As part of a national strategy to increase numbers, leaders asked students to consider "a life of service to God.''
By WAVENEY ANN MOORE
© St. Petersburg Times, published February 17, 2001
It was Career Day with a difference for hundreds of Catholic school students bused to Christ the King Parish in Tampa from surrounding counties this week.
Diocesan priests, men and women from religious orders and even the bishop showed up to promote their vocations and invite students to follow in their footsteps.
"It's an awesome life," Bishop Robert N. Lynch told about 700 uniform-clad sixth-graders Wednesday.
"There are a lot of professions, but today we're asking you to think of a life of service to God. I bet that 90 percent of you are thinking of doing something. All I ask, all I pray, is that you put into that list that you're thinking about serving God."
The bishop gave his talk on the first morning of a three-day campaign, said to be the first in the nation to specifically target 11-year-olds and 11th-graders. Organizers of the program based their strategy on studies showing that these groups of youngsters are at the stage of their lives when they are beginning to make -- or are making -- important choices.
The program, Focus 11 Vocation Days, dovetailed with a national strategy to combat the declining number of priests and religious sisters and brothers in the United States.
To that end, this week the Diocese of St. Petersburg offered students a not-too-serious, but focused, combination of pep rally, job fair and school outing.
"This is a special day to talk about following Jesus . . . as a priest, and for young ladies, as a religious sister," the Rev. David Toups of St. Frances Cabrini in Spring Hill told sixth-graders Wednesday.
The Rev. Jonathon Parks of the Salesians of Don Bosco traveled from New Orleans to participate in the event, which included rousing religious songs, a roll call, speeches and a skit created by St. Petersburg Catholic High School students.
Had it not been for a nudge from a priest at his parochial school, Parks told the large crowd, he probably would not have considered becoming a priest.
"What I want you to know is that you are being asked," said Parks, who is his order's vocations director.
"We are not trying to convince them to become priests," said Leonard Plazewski, director of the diocesan vocations office, during an interview the previous day. "We're just saying to be open to what God wants, and we'll give you the tools."
Among those participating in Wednesday's program were Pat Hosack's 27 sixth-graders from Holy Family Catholic School.
Kelly Jordan had been looking forward to the outing.
"I wanted to learn about being a priest," she said.
"Kelly, you can't be a priest," interrupted her friend Tiffani Botts.
" . . . and a sister," Kelly added quickly.
Christina Fontaness, an aspiring lawyer standing nearby with Jenna Kesneck, who wants to be a dancer, said, "I wanted to hear why priests become priests."
If nothing else, the day might have assuaged some of the natural curiousity of the 11- and 12-year-olds. During panel discussions, they heard the personal stories of how some priests and members of religious orders decided to pursue a religious life. In turn, the children asked about their inability to marry, the definition of chastity and even about their clothes.

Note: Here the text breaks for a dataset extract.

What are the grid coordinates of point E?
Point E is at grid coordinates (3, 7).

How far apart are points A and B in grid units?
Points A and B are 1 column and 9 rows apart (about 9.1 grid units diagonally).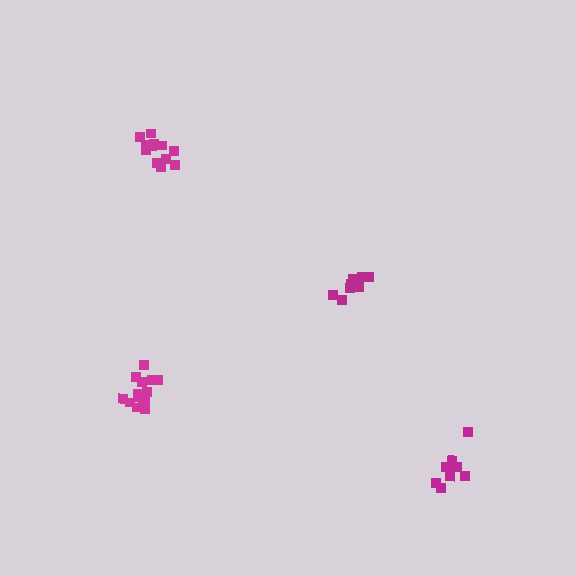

The students also had the opportunity to speak with members of 21 religious communities -- all represented in the Tampa Bay area -- at tables set up in the parish hall. Colorful literature, rosaries and pencils were available, with candy, a scavenger hunt and prizes thrown in for good measure.
The event, attended by 1,900 students from 34 Catholic schools, was conceived about 51/2 years ago, said Sister Phyllis Shaughnessy, the diocese's assistant vocations director for religious communities.
"We started physically planning it a year and a half ago. It was like planning a convention," said Shaughnessy, who is based at Espiritu Santo Catholic Church in Safety Harbor.
A survey of active young adult Catholics revealed that recruitment efforts are being made too late, said Shaughnessy, a Sister of St. Clare. A national church study indicated that important choices, however tentative, are being made by sixth- and 11th-graders, she said.
"We need to help children and their families to talk about vocations and realize that it is a viable option," she said.
Two St. Petersburg Catholic High School 12th-graders say support from their parents is key as they decide whether to enter the priesthood.
"It's something I'm considering," said Matt Sullivan, a 17-year-old only child who plans to start at Florida State University in September.
His friend, Copley Gerdes, 17, who has been accepted at Belmont Abbey in North Carolina, said: "Right now, if I decide to go into the seminary and begin on the road to priesthood, I would go into the Salesians. . . . Right now, nothing is definite."
In any event, diocesan officials are pleased with the results of their recent efforts. Twenty men are studying to be priests with the St. Petersburg diocese, Plazewski said.
"Last year there were 11. There were six before that," he said. "We will probably notice an increase for next year."
The diocese, which will have one ordination in May, at present counts 352 diocesan and religious priests, a number that includes retirees. It also counts 46 brothers and 358 sisters.
"The future of the church," said Bishop Lynch, "depends on getting more priests, brothers and sisters."